Die Botschaft dahinter war für mich nicht sichtbar, als sei sie hinter dem Horizont verborgen, genauso wenig nicht erkannt hatte, dass mein Wiegenlied jemandem erreichen sollte. Ich stand langsam auf und klopfte mir den Dreck von der Hose. Die Vögel zwitscherten, überall blühten doch die Blumen, der Frühling war hier, nur ich hatte es nicht gemerkt.

»Lass uns gehen«, sagte ich leise und starrte noch das Grab meiner Mutter an. »Burak, heute hat Arda Karahan sich erhängt. Er lebt nicht mehr.«
  Ich saß im Auto und schloss die Augen. Dieses Mal wollte ich einfach nur schlafen und die Welt vergessen. Burak hatte nichts zu meiner Erklärung gesagt, weshalb ich ihm sehr dankbar war.

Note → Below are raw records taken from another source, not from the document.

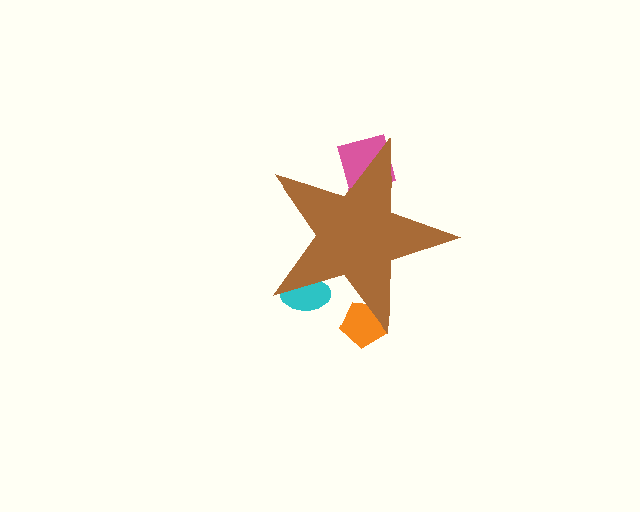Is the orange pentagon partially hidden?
Yes, the orange pentagon is partially hidden behind the brown star.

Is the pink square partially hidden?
Yes, the pink square is partially hidden behind the brown star.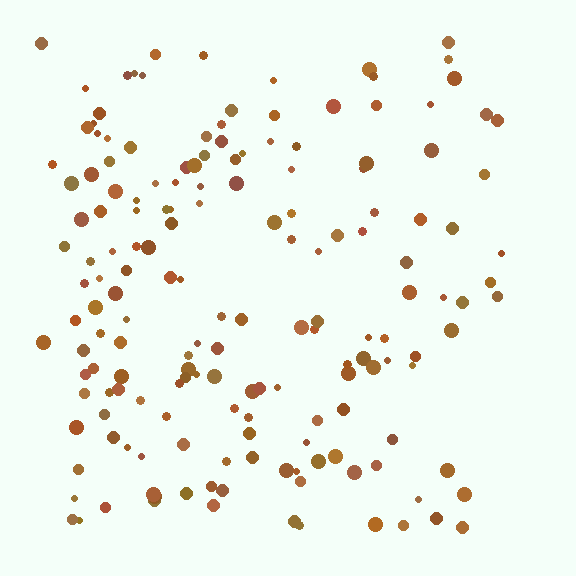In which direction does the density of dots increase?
From right to left, with the left side densest.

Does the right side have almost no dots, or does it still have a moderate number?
Still a moderate number, just noticeably fewer than the left.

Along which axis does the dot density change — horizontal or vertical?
Horizontal.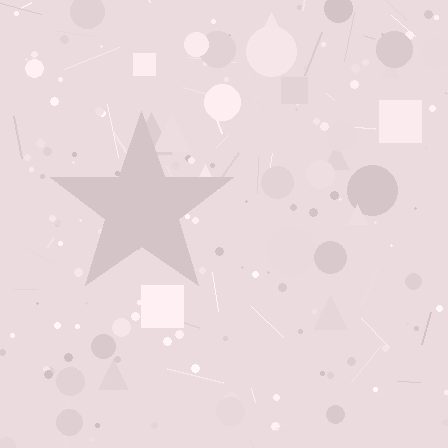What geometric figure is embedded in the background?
A star is embedded in the background.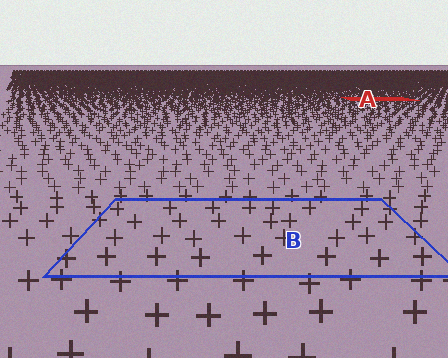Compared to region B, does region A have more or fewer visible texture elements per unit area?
Region A has more texture elements per unit area — they are packed more densely because it is farther away.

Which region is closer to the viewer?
Region B is closer. The texture elements there are larger and more spread out.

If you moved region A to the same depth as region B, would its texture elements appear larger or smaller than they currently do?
They would appear larger. At a closer depth, the same texture elements are projected at a bigger on-screen size.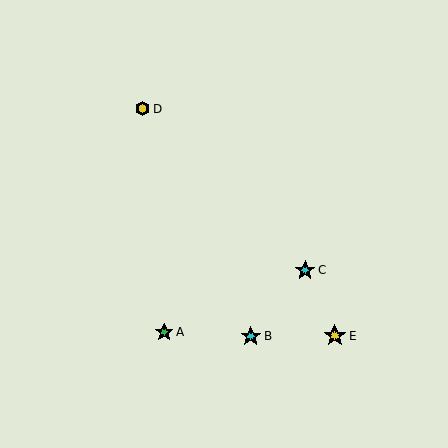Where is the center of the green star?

Tage später bekam ich heraus, dass mein Vater all sein Hab und Gut mir überlassen hatte. Er hatte nicht Asya Karahan alles überlassen, sondern Aslı Evren. Wir hatten uns vorgenommen, das mit der Identitätsfälschung doch noch geheim zu halten, weil das schlechte Folgen für Neslihan und Emir Çetin haben konnte. Emir kam übrigens nach Hause und war nun bei seiner Familie. Neslihan und ich waren eigentlich fast nur wegen ihm zurück hierher gezogen. Wir hatten vorher nicht gewusst, dass er im Koma lag. Er hatte Neslihan eingeredet, dass sie ihn niemals anrufen soll. Wenn er nichts von ihr hörte, hieß es, sie war in Sicherheit. So beließen wir es, denn auch wenn Neslihan aus tiefstem Herzen, genauso wie ich, Rache wollte, wir wollten uns nicht in Schwierigkeiten bringen. Bis wir Emir Çetin helfen mussten. Dass er als der Schuldige abgestempelt wurde, konnten wir natürlich nicht akzeptieren.

Ich wollt nichts davon. Kein Hab, kein Gut, nicht die Villa, in der ich aufgewachsen war. Das Geld spendete ich somit und lebte so weiter, wie bis vorhin.

Wir veranstalteten wir eine Art "kleine Feier" im Restaurant. Ecrin schimpfte mich aus, weil sie als letztes von allen erfuhr, ich lernte Mete besser kennen und konnte ruhig ausautmen. Ab jetzt wird alles gut, sagte ich entschlossen zu mir und hatte einen schönen Abend, einen schönen Tag, ein schönes Leben.